NOTA DA SEMANA: O Costa deu à costa

Depois de várias negociações entre as famílias políticas de maior representação no Parlamento Europeu, António Costa viu ser aprovado o seu nome para Presidente do Conselho, decisão tomada pelos representantes de cada Estado que integram a União Europeia em cimeira destinada a esse fim.

Apesar da escolha do nome português não ter merecido a unanimidade dos Países, recorde-se o voto contra da Primeira-ministra italiana, Giorgia Meloni, podemos afirmar que António Costa teve o consenso da generalidade dos Estados, incluindo a Hungria de Viktor Orbán – tendo valido bem a pena a paragem em Budapeste do então Primeiro-ministro português para assistir a uma partida de futebol ao lado do seu homólogo.

António Costa tomará posse como Presidente do Conselho Europeu em Dezembro de 2024, com um mandato de dois anos e meio, e terá pela frente enormes desafios, designadamente a guerra na Ucrânia, mas de igual modo a relação com o novo Presidente dos Estados Unidos da América, sem esquecer o dossier das “sanções” às importações chinesas e o alargamento da própria União Europeia, entre outros desafios.

Embora não seja um cargo executivo, ao contrário do que sucede com a Comissão Europeia, teremos que reconhecer que, não apenas o nosso País é prestigiado com esta escolha, como o lugar em causa se molda na perfeição ao negociador nato que é António Costa.

Contudo, e no momento em que esta crónica é redigida, sabe-se já da vitória na primeira volta das eleições francesas do partido de Marine Le Pen, o Rassemblement Nacional, herdeiro da Frente Nacional, com 33,2% dos votos, o que poderá representar uma viragem na política interna e externa da União Europeia.

Apesar de se aguardar pela segunda volta das eleições francesas, o que se sabe já é que os resultados obtidos representam uma ascensão estrutural da direita representada pela família Le Pen, num cenário em que o número de eleitores participantes foi muito significativo, atingindo 65,5% de participação, bem acima dos 47,5% registados nas eleições de 2022.

O eleitorado francês mobilizou-se, mantendo-se o candidato Jordan Bardella do Rassemblement Nacional e do Partido de Marine Le Pen, como a mais forte hipótese para liderar o Governo Francês.

Por seu turno, Jean-Luc Mélenchon, líder da coligação de esquerda, ficou em segundo lugar com 28,5% dos votos, relegando para terceiro plano o candidato de Emmanuel Macron, da coligação Ensemble e com 21%, o ainda primeiro-ministro, Gabriel Attal.

Seguramente António Costa, como hoje o conhecemos, já estará a preparar a estratégia para qualquer um dos cenários que resultar da segunda volta do escrutínio francês, pois se a extrema-direita poderá suscitar enormes constrangimentos à política externa da União Europeia, a opção da extrema-esquerda não é mais virtuosa.

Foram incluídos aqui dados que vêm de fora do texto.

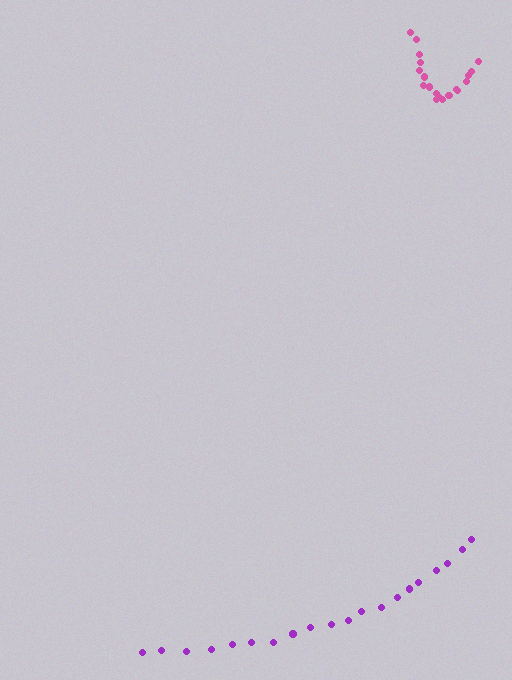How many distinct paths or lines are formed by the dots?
There are 2 distinct paths.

E Jean-Luc Mélenchon não é seguramente flor que se cheire, pois representa um largo espetro da extrema-esquerda, cujo crescimento tem alicerçado, nos antípodas da política francesa, o partido de Marine Le Pen.

O cenário ideal será a manutenção da coligação de Emmanuel Macron como força dominante, através do apelo ao voto ao centro para evitar os extremismos de ambos os lados, tarefa que não se afigura nada fácil para o Presidente da República Francesa.

A escolha de António Costa para o lugar que este tanto almejava, poderá ter sido providencial, pois no horizonte desenham-se cenários onde as qualidades de promoção de pontes do antigo Primeiro-ministro, nomeadamente entre as esquerdas, conjugadas com a proximidade a Viktor Órban, do lado das extremas-direitas, poderão mitigar, eventualmente, os impulsos mais nacionalistas dos franceses.

Será caso para dizer que Costa, finalmente chegou à costa, depois de meses de contactos e reuniões onde, diga-se, o apoio do atual Governo liderado por Luís Montenegro foi essencial, valorizando a diplomacia nacional, em prol da projeção do nome do País e do estabelecimento de consensos entre os partidos do arco da governação.